Emsal Mahkeme Kararı İstanbul Bölge Adliye Mahkemesi 45. Hukuk Dairesi 2020/211 E. 2021/512 K. 18.05.2021 T.

Görüntülediğiniz mahkeme kararı kesinleşmiş bir karardır.

T.C.
İSTANBUL
BÖLGE ADLİYE MAHKEMESİ
45. HUKUK DAİRESİ
DOSYA NO: 2020/211
KARAR NO: 2021/512
T Ü R K M İ L L E T İ A D I N A
İ S T İ N A F K A R A R I
İNCELENEN KARARIN
MAHKEMESİ: İSTANBUL ANADOLU 4. ASLİYE TİCARET MAHKEMESİ
ESAS NO: 2015/1265
KARAR NO: 2017/1141
KARAR TARİHİ: 07/11/2017
DAVA: İTİRAZIN İPTALİ
KARAR TARİHİ: 18/05/2021
6100 Sayılı Hukuk Muhakemeleri Kanunu’nun 353. Maddesi uyarınca dosya incelendi,
GEREĞİ DÜŞÜNÜLDÜ:
DAVA: Davacı vekili dava dilekçesi ile; taraflar arasında 16.01.2014 ve 20.01.2014 tarihli sözleşme akdedildiğini, 16.01.2014 tarihli sözleşmeden 11.800 TL ve 20.01.2014 tarihli sözleşmeden 13.500.43 TL’nin ödenmemesi üzerine davalı aleyhine Anadolu …lcra Müdürlüğü’nün … E sayılı dosyası üzerinden takibe geçilmiş ise de itiraz üzerine takibin durduğunu öne sürerek, itirazın iptaline ve % 20 inkar tazminatına mahkumiyetine karar verilmesini talep ve dava etmiştir.

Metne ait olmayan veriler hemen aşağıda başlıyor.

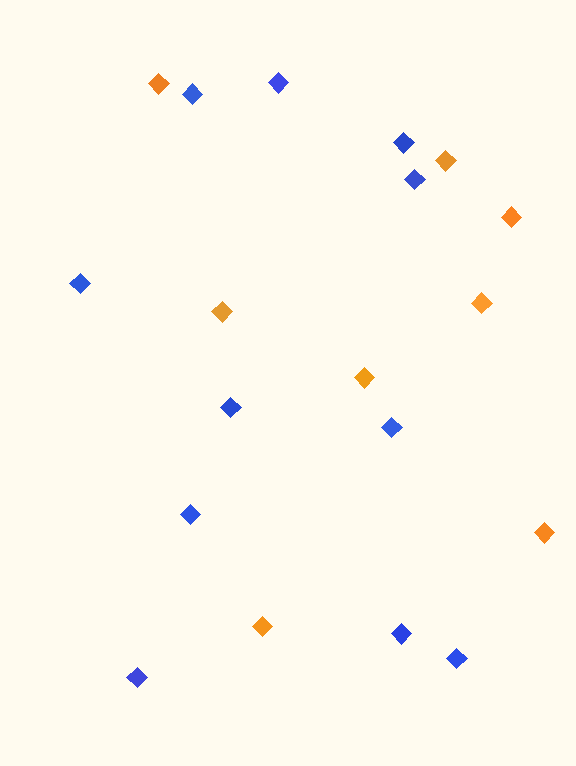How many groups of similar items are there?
There are 2 groups: one group of blue diamonds (11) and one group of orange diamonds (8).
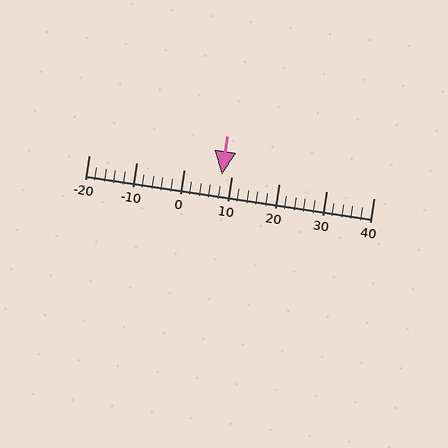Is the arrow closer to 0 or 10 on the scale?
The arrow is closer to 10.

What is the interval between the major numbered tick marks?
The major tick marks are spaced 10 units apart.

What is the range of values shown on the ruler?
The ruler shows values from -20 to 40.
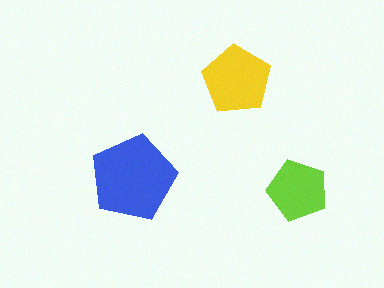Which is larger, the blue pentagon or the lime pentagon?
The blue one.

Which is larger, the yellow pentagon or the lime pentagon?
The yellow one.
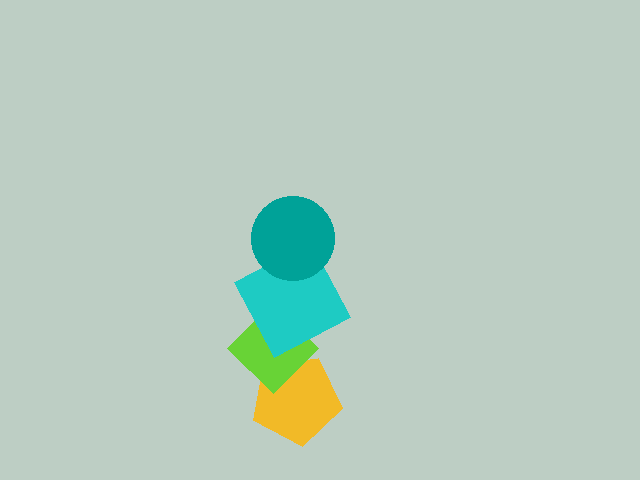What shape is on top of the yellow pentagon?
The lime diamond is on top of the yellow pentagon.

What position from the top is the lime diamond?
The lime diamond is 3rd from the top.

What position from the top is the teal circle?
The teal circle is 1st from the top.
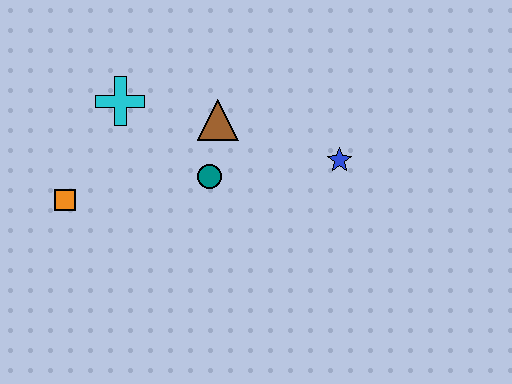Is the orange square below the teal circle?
Yes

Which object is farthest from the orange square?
The blue star is farthest from the orange square.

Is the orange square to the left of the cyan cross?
Yes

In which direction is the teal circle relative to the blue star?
The teal circle is to the left of the blue star.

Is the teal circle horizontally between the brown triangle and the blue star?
No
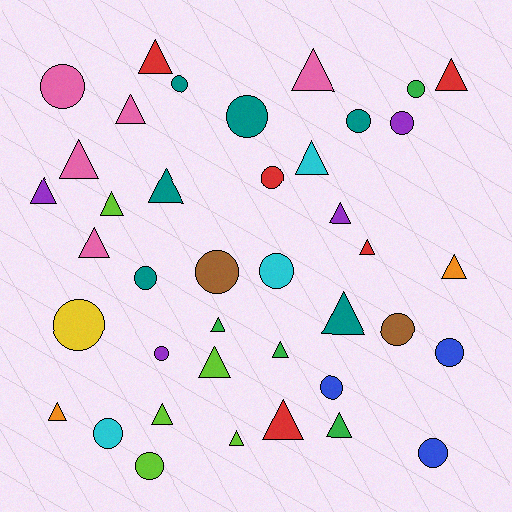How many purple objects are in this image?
There are 4 purple objects.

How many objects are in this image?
There are 40 objects.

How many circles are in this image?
There are 18 circles.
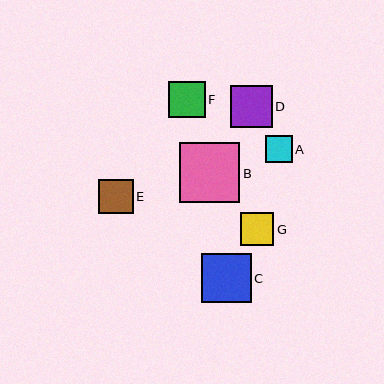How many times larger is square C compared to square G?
Square C is approximately 1.5 times the size of square G.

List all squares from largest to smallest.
From largest to smallest: B, C, D, F, E, G, A.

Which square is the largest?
Square B is the largest with a size of approximately 60 pixels.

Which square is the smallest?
Square A is the smallest with a size of approximately 27 pixels.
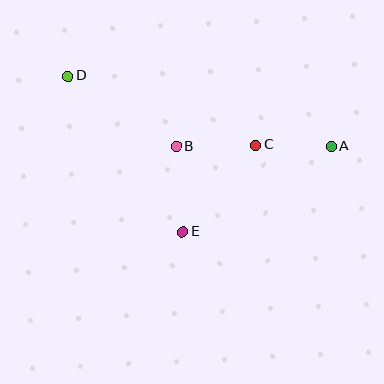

CEVAP: Davalı vekili cevap dilekçesi ile; davacı şirketin, müvekkil şirketle bina malikleri adına, Üsküdar … mh. … pafta … ada … parsel ve ayrıca Ümraniye … Mah. …, …, … nolu parsellerde bulunan gayrimenkullere ilişkin deprem güvenliği analizi yapmak/yaptırmak işlemlerini başından sonuna kadar takip etmek üzere 16.01.2014 ve 20.01.2014 tarihli iki adet sözleşme imzalandığını, resmi kurumlara yapılan müracaatlarda müvekkil şirket adına değil malikler adına yapıldığını, bu nedenle husumetin bina maliklerine yöneltilmesi gerektiğini, görevli mahkemenin de tüketici mahkemesi olduğundan görev ve husumetten dolayı davanın reddine karar verilmesini davacının işe henüz başlamadan 5.000 TL avans alıp, işi yarım bıraktığını, bilahare aylar sonra şirket yetkilisi vekil olarak işi kendisinin tamamladığını, avansı iade etmeyen davacının, süreci başlattığını, bir kısım masraflar yaptığını iddia ederek kapalı fatura olarak 11.02.2014 tarihli 2.950 TL, 11.02.2014 tarihli 1.475 TL ve 01.03.2014 tarihli 1.475 TL tutarlı faturaları keserek müvekkiline yolladığını, davacının işi süresinde ve sözleşmeye uyun yaptığını ispat etmesi gerektiğininden davanın reddine karar verilmesini talep etmiştir.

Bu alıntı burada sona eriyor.